Is there a more elegant way of proving $\langle (1,2)(3,4), (1,2,3,4,5) \rangle = A_5$

I'm trying to show the following

$\langle (1,2)(3,4), (1,2,3,4,5) \rangle = A_5$

I managed to prove this but I think my solution is very inelegant. Here's my argument

let $J = \langle (1,2)(3,4), (1,2,3,4,5) \rangle,$ then $\lvert J \rvert \geq 8$ and $\lvert J \rvert$ divides $\lvert A_5 \rvert = 60,$ so the possibilities are

$\lvert J \rvert = 10, 12, 15, 20, 30, 60$.

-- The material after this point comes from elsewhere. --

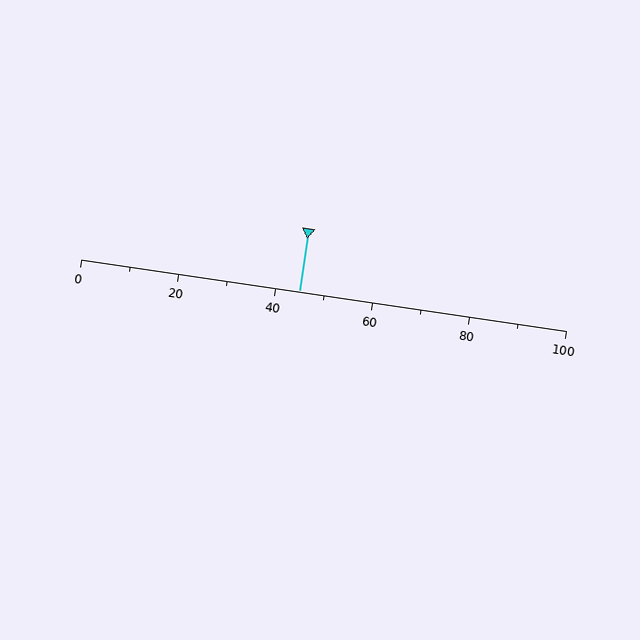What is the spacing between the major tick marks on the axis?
The major ticks are spaced 20 apart.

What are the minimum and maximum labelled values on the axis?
The axis runs from 0 to 100.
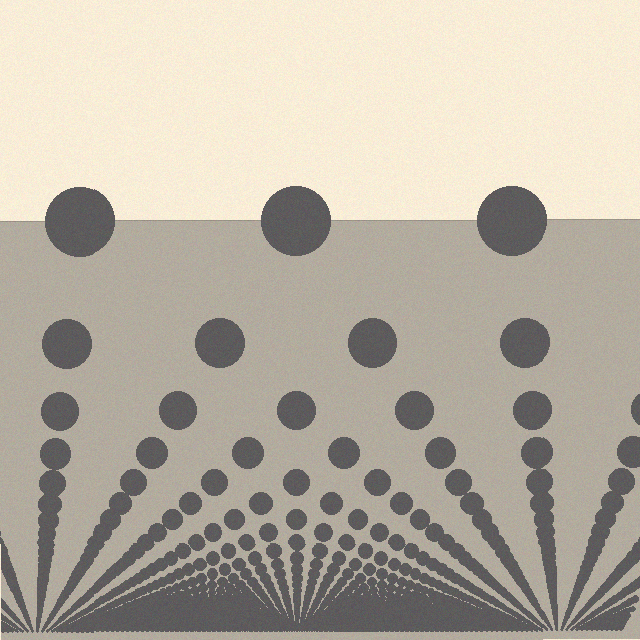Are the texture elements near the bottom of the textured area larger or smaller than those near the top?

Then I sat down and calculated 13 more elements of $J$, so now the possibilities are $\lvert J \rvert = 30$ or $60$. But we can't have $\lvert J \rvert = 30$ because then $J$ would be normal (index 2 theorem) which would contradict $A_5$ being simple, so we must have $J = A_5$.

The calculation part make this proof quite long winded, is there a simpler way of getting the result?

Solution 1:

As a more elementary approach $H=<(1 2)(3 4),(1 2 3 4 5)>$ contains an element of order 2, and element of order 5 and an element of order 3 (the product of the two generators).